Es cierto. Uno de sus dibujos, en tinta, muestra a un hombre con arrugas, la cabeza hundida en el cuello de su bata de baño, los ojos cerrados, y la boca apenas como una hendidura en la maraña de la barba…
Es posible que fuera una venganza contra el abuelo por haberla violado: enigma sin resolver.

Pero muchos años después –en 2012–, cuando Charlotte no era más que olvido y cenizas…, revivió en arte. Desde 1939 hasta 1942, en secreto y acaso como terapia ante el espanto de la era nazi, pintó ¡más de mil trescientos cuadros!
Aquella niña que según su familia no era "muy dotada, no muy bonita, no muy enérgica, bastante indolente, sin autocontrol y muy egoísta", irrumpió en el siglo XXI, casi siete décadas después de su muerte, como un fenómeno. Porque esas pinturas son mucho más que colores sobre telas.

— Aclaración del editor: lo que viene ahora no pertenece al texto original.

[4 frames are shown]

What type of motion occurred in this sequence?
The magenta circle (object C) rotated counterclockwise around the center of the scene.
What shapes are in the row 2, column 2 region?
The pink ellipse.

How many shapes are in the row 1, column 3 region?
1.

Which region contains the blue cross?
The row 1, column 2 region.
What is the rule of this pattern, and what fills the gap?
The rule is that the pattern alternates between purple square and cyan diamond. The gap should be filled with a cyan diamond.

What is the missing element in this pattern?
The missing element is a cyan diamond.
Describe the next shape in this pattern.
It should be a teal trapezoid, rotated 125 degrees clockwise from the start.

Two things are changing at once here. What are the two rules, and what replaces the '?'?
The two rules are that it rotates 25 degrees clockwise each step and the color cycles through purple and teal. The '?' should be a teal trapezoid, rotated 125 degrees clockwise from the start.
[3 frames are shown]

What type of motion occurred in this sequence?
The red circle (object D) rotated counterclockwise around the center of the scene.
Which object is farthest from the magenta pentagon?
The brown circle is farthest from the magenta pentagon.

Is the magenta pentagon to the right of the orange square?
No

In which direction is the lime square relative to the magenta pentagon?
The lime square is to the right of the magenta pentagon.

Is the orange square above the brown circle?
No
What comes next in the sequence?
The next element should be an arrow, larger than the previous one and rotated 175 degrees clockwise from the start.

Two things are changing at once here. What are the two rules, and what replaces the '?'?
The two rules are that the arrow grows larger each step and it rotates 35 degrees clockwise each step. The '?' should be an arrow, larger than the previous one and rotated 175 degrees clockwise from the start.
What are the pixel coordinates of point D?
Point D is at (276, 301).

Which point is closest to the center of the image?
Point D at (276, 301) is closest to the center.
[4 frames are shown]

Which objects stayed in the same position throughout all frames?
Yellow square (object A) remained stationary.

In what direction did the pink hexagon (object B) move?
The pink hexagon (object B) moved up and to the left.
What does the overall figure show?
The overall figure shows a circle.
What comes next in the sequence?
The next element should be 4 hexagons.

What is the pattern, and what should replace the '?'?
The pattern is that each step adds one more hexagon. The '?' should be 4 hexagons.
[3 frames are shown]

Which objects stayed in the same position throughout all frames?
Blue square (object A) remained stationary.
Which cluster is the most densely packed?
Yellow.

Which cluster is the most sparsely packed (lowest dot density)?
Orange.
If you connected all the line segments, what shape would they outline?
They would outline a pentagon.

Charlotte, en opinión de críticos indiscutibles –por caso, Toni Bentley, que escribió en la revista The New Yorker: "Creó una nueva forma: una opereta visual con escenificación, música, personajes, comentarios políticos, que bajo el nombre ¿Vida o Teatro?, bien pueden considerarse como la primera novela gráfica. ¿Qué menos?: tiene 1229 acuarelas, 340 superposiciones transparentes de texto, y una narrativa que puede medirse en kilómetros… Es una obra de poder fascinante y ambición asombrosa. Puestas una al lado de la otra, las pinturas alcanzarían la longitud de tres cuadras de la ciudad de Nueva York. Charlotte sumergió su pincel en todos los géneros: expresionismo alemán, autobiografía, memorias, opereta, juego, misterio, asesinato".

¿Cómo semejante obra salió a la luz? Gracias a la madrastra de Charlotte, que en 1975 le mostró una parte al director de cine Franz Weisz… bajo promesa de silencio absoluto, hasta el redescubrimiento final.

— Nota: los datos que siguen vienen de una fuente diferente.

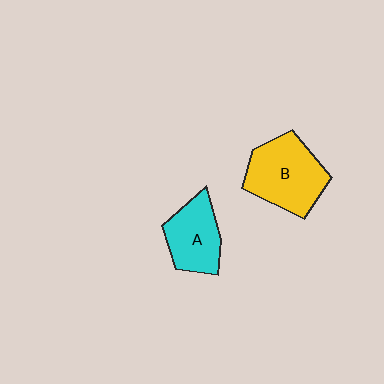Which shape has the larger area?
Shape B (yellow).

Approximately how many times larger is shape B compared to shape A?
Approximately 1.4 times.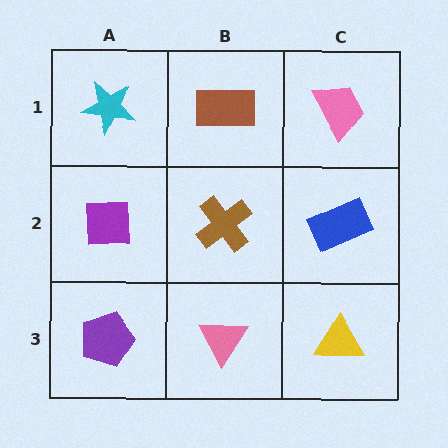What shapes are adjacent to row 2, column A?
A cyan star (row 1, column A), a purple pentagon (row 3, column A), a brown cross (row 2, column B).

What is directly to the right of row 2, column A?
A brown cross.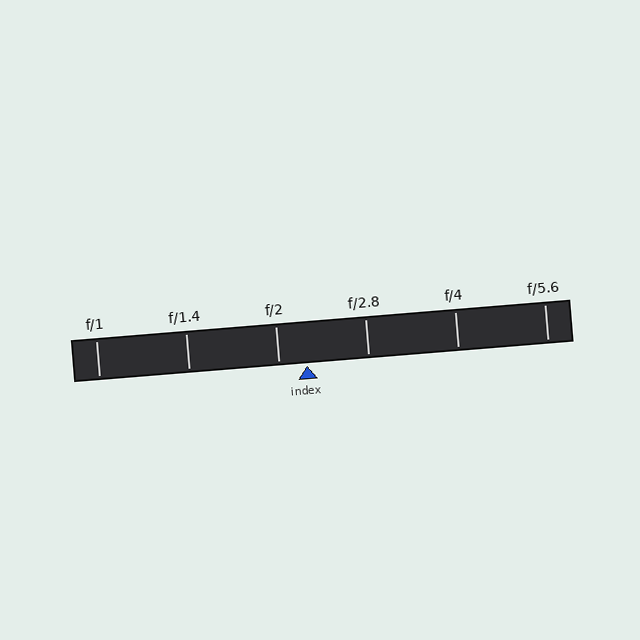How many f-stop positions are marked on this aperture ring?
There are 6 f-stop positions marked.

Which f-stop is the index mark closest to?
The index mark is closest to f/2.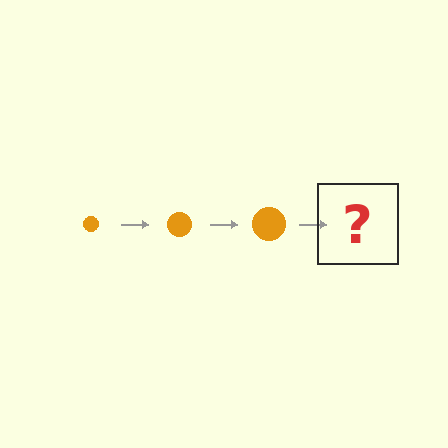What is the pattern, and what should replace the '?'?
The pattern is that the circle gets progressively larger each step. The '?' should be an orange circle, larger than the previous one.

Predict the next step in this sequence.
The next step is an orange circle, larger than the previous one.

Algunos de sus dibujos, en furiosos colores primarios –azul, amarillo, rojo– son estremecedores. E inmortales como acusación: por caso, su versión de la Kristallnatcht, la noche de los cristales rotos contra los locales de comercio judíos…

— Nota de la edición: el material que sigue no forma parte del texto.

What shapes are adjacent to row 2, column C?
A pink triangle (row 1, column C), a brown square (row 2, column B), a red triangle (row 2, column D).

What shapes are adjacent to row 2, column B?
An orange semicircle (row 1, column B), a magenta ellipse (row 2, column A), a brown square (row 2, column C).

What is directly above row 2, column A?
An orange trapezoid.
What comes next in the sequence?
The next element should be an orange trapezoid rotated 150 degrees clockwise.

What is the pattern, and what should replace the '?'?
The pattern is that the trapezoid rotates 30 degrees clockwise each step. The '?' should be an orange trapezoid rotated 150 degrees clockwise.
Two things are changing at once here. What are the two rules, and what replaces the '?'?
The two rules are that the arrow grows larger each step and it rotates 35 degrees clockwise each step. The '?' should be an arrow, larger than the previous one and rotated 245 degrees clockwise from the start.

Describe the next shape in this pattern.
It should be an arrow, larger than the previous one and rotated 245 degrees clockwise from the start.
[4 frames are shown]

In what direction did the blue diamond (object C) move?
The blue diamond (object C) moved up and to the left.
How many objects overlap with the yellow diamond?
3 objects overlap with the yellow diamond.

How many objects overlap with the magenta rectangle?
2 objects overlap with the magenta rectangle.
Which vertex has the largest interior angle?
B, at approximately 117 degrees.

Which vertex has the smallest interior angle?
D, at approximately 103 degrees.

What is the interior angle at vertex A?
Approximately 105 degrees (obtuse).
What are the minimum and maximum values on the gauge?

Charlotte nació en Berlín en 1917. Nada le faltó. Su padre era un brillante cirujano –uno de los creadores de la mamografía–, y profesor universitario. Pero instaurado el nazismo, esa familia cayó en una vorágine de suicidios, exilios, y profundos abismos.

Charlotte, en frágil equilibrio entre locura y cordura, por consejo de su médico se refugió en una pensión de la Costa Azul, pero no siguió el mandato familiar: el suicidio. Como desesperada terapia, y según su definición ("Siempre fue más fácil para las mujeres entrar desnudas a los museos que vestidas y con un pincel"), obsesiva sobre el caballete, decidió dar testimonio, acaso como la desdichada Ana Frank en su célebre diario…
El nazismo la mató. Pero su obra, en libros, videos, exposiciones constantes y traducciones en varios idiomas son, para siempre, memoria acusadora del horror.

Y más en estos días, cuando delirantes pero peligrosos brotes neonazis reptan por Europa ante una ceguera y una indiferencia que parecen no haber aprendido nada.
Ni siquiera la lección del huevo de la serpiente.